Sempurmayung, Kampung Adat di Tengah Perubahan

Sempurmayung, Kampung Adat di Tengah Perubahan - Kampung Sempurmayung - www.indopos.co.id

Suasana Kampung Sempurmayung di Desa Cimarga, Kabupaten Sumedang, Jawa Barat. Foto : Poltekesos Bandung

INDOPOS.CO.ID – Suatu yang langka, ditengah kemajuan jaman yang sangat masif, masih ditemukan sebuah kawasan yang bertahan pada kearifan lokal, berupa tradisi adat istiadat lama yang menjadi pedoman dalam aktifitas kesehariannnya.

Tersebutlah sebuah kampung bernama Sempurmayung terletak di Desa Cimarga, Kabupaten Sumedang, Jawa Barat (Jabar), berjarak 60 km dari Kota Bandung.

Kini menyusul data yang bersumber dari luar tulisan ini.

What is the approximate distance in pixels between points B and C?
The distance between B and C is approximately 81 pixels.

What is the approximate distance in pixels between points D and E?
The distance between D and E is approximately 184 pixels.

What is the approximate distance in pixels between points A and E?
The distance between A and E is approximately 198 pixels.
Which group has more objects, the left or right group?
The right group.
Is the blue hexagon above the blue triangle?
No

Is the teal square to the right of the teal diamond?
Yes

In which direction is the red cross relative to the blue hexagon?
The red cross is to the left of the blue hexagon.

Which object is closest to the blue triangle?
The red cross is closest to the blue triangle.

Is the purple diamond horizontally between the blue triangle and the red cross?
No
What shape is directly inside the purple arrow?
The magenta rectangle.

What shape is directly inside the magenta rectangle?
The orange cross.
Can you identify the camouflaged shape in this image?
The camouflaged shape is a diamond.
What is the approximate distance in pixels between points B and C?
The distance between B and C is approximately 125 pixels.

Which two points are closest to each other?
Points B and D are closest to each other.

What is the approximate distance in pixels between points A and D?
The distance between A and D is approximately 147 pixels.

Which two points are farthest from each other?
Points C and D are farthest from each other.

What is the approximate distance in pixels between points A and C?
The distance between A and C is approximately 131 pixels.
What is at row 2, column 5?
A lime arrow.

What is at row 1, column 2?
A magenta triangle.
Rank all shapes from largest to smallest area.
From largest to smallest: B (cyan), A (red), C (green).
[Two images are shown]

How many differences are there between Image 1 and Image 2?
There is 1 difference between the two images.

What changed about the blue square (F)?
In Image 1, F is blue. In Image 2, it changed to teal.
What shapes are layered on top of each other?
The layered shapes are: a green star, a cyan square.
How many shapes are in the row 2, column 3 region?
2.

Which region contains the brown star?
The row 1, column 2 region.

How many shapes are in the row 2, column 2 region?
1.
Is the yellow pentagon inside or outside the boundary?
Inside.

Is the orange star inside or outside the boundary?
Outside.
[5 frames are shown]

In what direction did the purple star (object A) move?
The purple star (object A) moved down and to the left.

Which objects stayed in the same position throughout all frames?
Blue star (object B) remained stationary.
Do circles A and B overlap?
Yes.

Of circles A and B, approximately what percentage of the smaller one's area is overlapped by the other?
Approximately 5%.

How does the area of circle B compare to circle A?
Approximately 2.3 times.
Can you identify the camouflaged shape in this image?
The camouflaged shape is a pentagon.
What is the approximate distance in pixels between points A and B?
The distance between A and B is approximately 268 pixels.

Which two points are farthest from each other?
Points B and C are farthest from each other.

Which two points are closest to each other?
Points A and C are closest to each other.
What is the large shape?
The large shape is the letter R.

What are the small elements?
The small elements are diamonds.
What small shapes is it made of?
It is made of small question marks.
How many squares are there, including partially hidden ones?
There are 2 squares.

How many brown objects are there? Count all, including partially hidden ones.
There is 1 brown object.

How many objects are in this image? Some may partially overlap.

Kampung ini berada di kaki Gunung Lingga, berketinggian 2.000 meter di atas permukaan laut (mdpl), berkontur berbukit bukit, dengan mata pencaharian utama pertanian lahan basah (sawah) dan lahan kering (berladang), berpenduduk 65 KK.

Penduduk yang tingga di sini adalah warga dari Kampung Cipeundeuy yang pada awalnya adalah transmigran yang kembali ke kampung halamannya. Ini karena alasan kerusuhan di daerah transmigrasinya, yaitu Sambas, Kalimantan Barat dan Sampit, Kalimantan Tengah.

Kampung Sempurmayung ini masih mempertahankan arsitektur rumah Sunda, berupa rumah panggung, di bagian bawahnya digunakan untuk kebutuhan menyimpan ternak, atau hasil bumi. Bagian lain yang menarik dari kampung ini adalah ketaatan pada tradisi, adat dalam interaksi sosial, ritual pada setiap aktifitas, semisal dalam melakukan aktifitas mata pencaharian, berupa selamatan, ruwatan.

Inilah yang terekam Tim Pengabdian Masyarakat Reguler, Politeknik Kesejahteraan Sosial (Poltekesos) Bandung antara lain Suharma, Nurhayani, Marwanti, Hilmi, dan Sumarjo saat melakukan pendalaman atas informasi yang masuk tentang kearifan lokal Kampung Sempurmayung.

Kearifan lokal di Sempurmayung ini tidak serta merta menolak perubahan. Sudah banyak produk produk baru yang masuk, semisal jaringan seluler, kendaraan, roda empat, roda dua. Perubahan itu dimaknai oleh warga kampung, sebagai sebuah keniscayaan, maju berkembang tanpa kehilangan tradisi.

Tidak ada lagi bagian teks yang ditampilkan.